Originally posted by K David I fully expect this to be a high-spec camera, so I suppose that I would have to see the spec set. As for how high I will go, that depends on how much of my car breaks this year.
FWIW my guess (and they're all guesses) is the MSRP will be between $2,600 and $2,900 US (not adjusting for the strong dollar, which might give us a bit of help on price). If I'm even nearly correct I imagine there will be weeping and wailing and gnashing of teeth on Pentax Forums regardless of the feature set / spec set.

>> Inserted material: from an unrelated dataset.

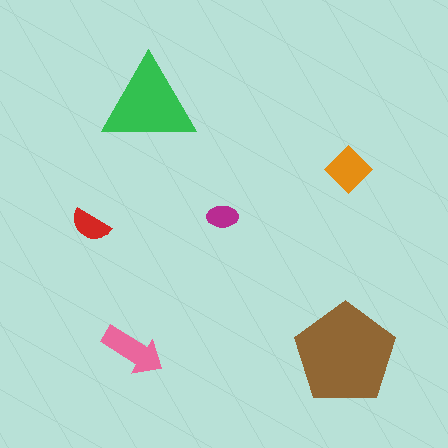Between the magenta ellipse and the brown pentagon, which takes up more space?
The brown pentagon.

Originally posted by K David Well, gosh. I dunno. I mean, right now if I want to shoot full frame I grab one of my about 85 35mm cameras and go shoot some film and then digitize it with my K-3. The only disadvantage to having an FF digital is that I could only shoot Pentax lenses on it and no my non-Pentax lenses that I love right now -- FD 100MM 1:1 macro, FD 24 2.8, Olympus 28, Minolta MD 58 1.4, and so on. Right now, I just shoot the film and then I basically have an FF digital image after conversion. So, I guess I'd wait until I die and never buy one and never feel as though I missed out. The FF camera will not make me a better photographer. It will not improve my image quality. It will not make my subjects suddenly more interesting. It will allow me to use my lenses as designed, have potentially better high ISO performance, crop a bit more than 5% without noticeable IQ loss on a computer display and so forth. Last year two of my best photos were taken with a $12 Recesky plastic TLR and expired color film. I put the camera together wrong, too. So if the FF never drops in price and I don't buy it, that's fine. Not owning an FF DSLR will have no material affect on my photography.

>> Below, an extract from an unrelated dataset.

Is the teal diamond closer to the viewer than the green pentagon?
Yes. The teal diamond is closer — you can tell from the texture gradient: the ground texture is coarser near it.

I shoot film too. I hate post-processing my own files. I consider the requirement to own a powerful computer, expensive software, a specialized printer and to continually pay for paper and toner the BIG LIE of hobbyist/enthusiast digital photography. I never said I wanted to be my own photo lab - I want to pay someone to do that.*
Of course I can shoot jpeg's and screen-display them, which kind of defeats the economic argument for using a high-spec ILC - even a K-3. But with a $200 MZ-S or MX or KX and a bag full of $150 manual lenses (instead of a $3,000 camera and $2,000 zooms) I can buy a whole lot of film and prints - even display-sized prints - before I'm under water financially. That, of course, doesn't take into account time spent sitting in front of a computer struggling with Lightroom.
For Ricoh's sake, from my opinion of the right business decision, I
want them to release something equivalent to a D810 and for the price to stay high for a very long time, but I probably won't buy it. Even if they bring a FF K-3 at $1,399 I probably won't buy it.**
*I know that service is available, both locally and electronically.
**Oh heck. Of course I will. I have the money sitting in my PayPal account. I spent a lot of time hunting down all those 70's lens hoods and I want them to work the way they were designed.